Starting it too soon can trigger a hard, sudden opioid withdrawal that’s both unpleasant and avoidable. Your prescriber will ask about every medication and supplement you take before writing the script.

Acamprosate’s main constraint is kidney function. If your kidneys aren’t filtering well, the dose is reduced or the medication is avoided. A simple blood test before starting is enough to make this call.

Who Tends to Do Better on Which Medication

Most prescribing decisions come down to a few practical questions. The list below is what a prescriber is mentally walking through when you sit down together.

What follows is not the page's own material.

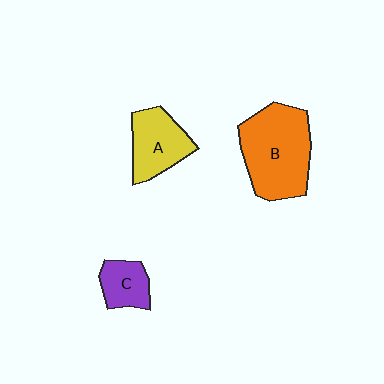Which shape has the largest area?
Shape B (orange).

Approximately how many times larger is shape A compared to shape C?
Approximately 1.5 times.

Acamprosate is often the better fit when you:

  • Have already stopped drinking (recently detoxed or have a few sober weeks)
  • Want to focus on staying alcohol-free rather than cutting back
  • Have liver disease that makes naltrexone less safe
  • Take opioids regularly, including prescription pain medications
  • Don’t mind a three-times-a-day pill schedule

Naltrexone is often the better fit when you:

  • Are still drinking and want to cut back, not necessarily quit immediately
  • Struggle with strong cravings or “white-knuckle” willpower fatigue
  • Have decent kidney function
  • Aren’t on opioids and don’t anticipate needing them
  • Want a once-daily pill, or ideally a once-monthly injection

Injectable naltrexone deserves a closer look when:

  • A daily pill feels like one more thing to remember
  • You travel often or have an unpredictable schedule
  • You’ve tried oral medications before and stopped taking them
  • A trusted person can support a monthly clinic visit

If none of these fit cleanly, that’s normal. Real cases are messier than checklists, and a 15-minute virtual visit with our team can sort out the right starting point in one appointment.

The Access Gap: Why Fewer Than 2 in 100 People With AUD Get Medication

Despite acamprosate and naltrexone being effective and on the market for over 20 years, only about 1.9% of adults with alcohol use disorder in the U.S. actually received medication for it in 2023, according to a recent analysis of substance use disorder treatment facilities.

Why the Gap Exists

The reasons are layered, and most of them have nothing to do with whether the medications work:

  • Coverage variation: Roughly 43% of Medicaid managed care plans cover all four FDA-approved AUD medications, which means most plans cover some but not all. Prior authorization requirements can delay starts by days or weeks.
  • Prescriber comfort: Many primary care and mental health prescribers don’t routinely prescribe AUD medications, partly because of training gaps and partly because each provider tends to assume someone else is doing it.
  • Geographic distance: In rural and frontier counties, the nearest prescriber experienced in MAT may be 40 to 80 miles away.
  • Stigma: Some patients worry that asking for AUD medication signals “failure,” when the data shows it’s one of the most evidence-supported steps a person can take.

What We Do About It

Closing this gap is the reason our network looks the way it does. We deliver MAT through three formats so distance, work schedules, and small-town logistics aren’t the reason someone goes without medication:

If virtual care fits your situation, our guide to getting a naltrexone prescription online walks through how the evaluation, lab coordination, and any monthly injections work end-to-end.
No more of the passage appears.